Physicists, write a lot of (shitty) code. OK, a few can code really really well. I would claim that I'm somewhere in between the two poles. As long as the code works (most of the time), we don't bother staying up to date with all new fancy tools and concepts. Yes, some are still convinced that FORTRAN is easy. Some still send emails via vim.

So to no surprise, the first language I really learned was C in 2013. Even the website we used for the course looked like it was written in the eighties. I found my sanity and at least switched from Windows to Unix in 2013. So I started my path by going down the C rabbit hole. Then came across something called C++. Then the dependency hell, build systems... you know how the rest of the story goes.

Frustration is the way

Every time I tried something in software, I asked myself. Why is this so hard? It's not rocket science nor theoretical physics. I should be simple right? Yet on the contrary, when I decided to build my first proper web site, I read online that:

I needed to sign up for AWS account create an EC2 server that runs on ubuntu. SSH to the server through bash shell. Then install Nginx, SSL and uwsgi. Then my application should use on the back-end the python Django engine with PostgreSQL database. On front-end I should use react/vue/angular with some HTML, JavaScript, CSS. The application should be running in docker containers so it can scale based on the web site traffic.
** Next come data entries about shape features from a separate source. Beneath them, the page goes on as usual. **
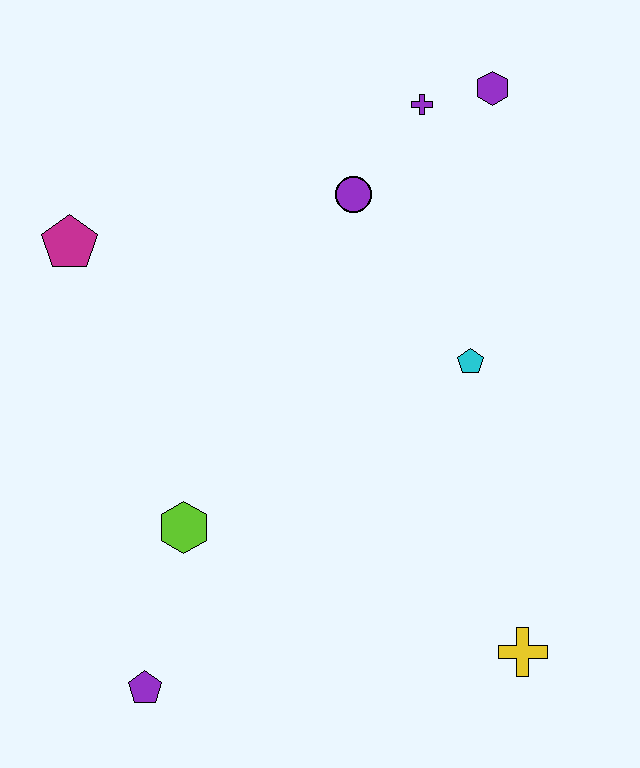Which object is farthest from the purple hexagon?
The purple pentagon is farthest from the purple hexagon.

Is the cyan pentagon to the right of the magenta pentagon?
Yes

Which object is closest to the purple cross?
The purple hexagon is closest to the purple cross.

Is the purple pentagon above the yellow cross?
No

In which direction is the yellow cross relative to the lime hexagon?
The yellow cross is to the right of the lime hexagon.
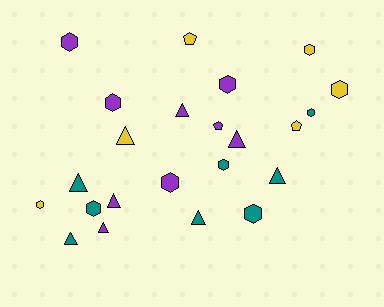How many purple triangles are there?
There are 4 purple triangles.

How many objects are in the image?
There are 23 objects.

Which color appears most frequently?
Purple, with 9 objects.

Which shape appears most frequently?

I knew that python, CSS, HTML, JS were languages heard of git and bash. The rest was foreign to me. In a few years, I mastered enough of the above concepts that I'm capable of running a simple personal web site. Though I still have nightmares from time to time about the first experience with Django.

After coding for a while, I came to realise that:

Experienced developers fail a few times faster than junior ones.

After coding for years, I still get stuck and frustrated every day. But these days I'm somehow cable of getting over the frustration in a matter of minutes instead of days 🙂 I guess that comes with experience so hang in there and embrace failure. 😉


When I was picking up the software development skills, it took me years before I started seeing progress. The hard truth is:

You learn how to write good software through years of practice.

There are no shortcuts. If you want to get good, you'll need to practice the craft. Nothing new here. But make sure you know the answer to the question:

Why you code?

For me, software development is all about being able to:

Write fast code as fast as possible.

As long as the code get's the job done in the reasonable amount of time I'm happy with it. There are cases where I have to take care of documentation, tests, share code with others then the why slightly changes.

For you the answer to the why will probably be something completely different. Nothing wrong with that. The why should dictate how you improve your craft.

As a result of my needs, these days, my proficiency lies in python and C++. My work is mostly oriented around big data processing and simulations on clusters. Still, I come across other languages like CSS, HTML, JS, latex, (bash) every day. A server crosses my desk from time to time. For me, quick and dirty solutions usually do the job. Though I sure kick my self later for writing the bad code.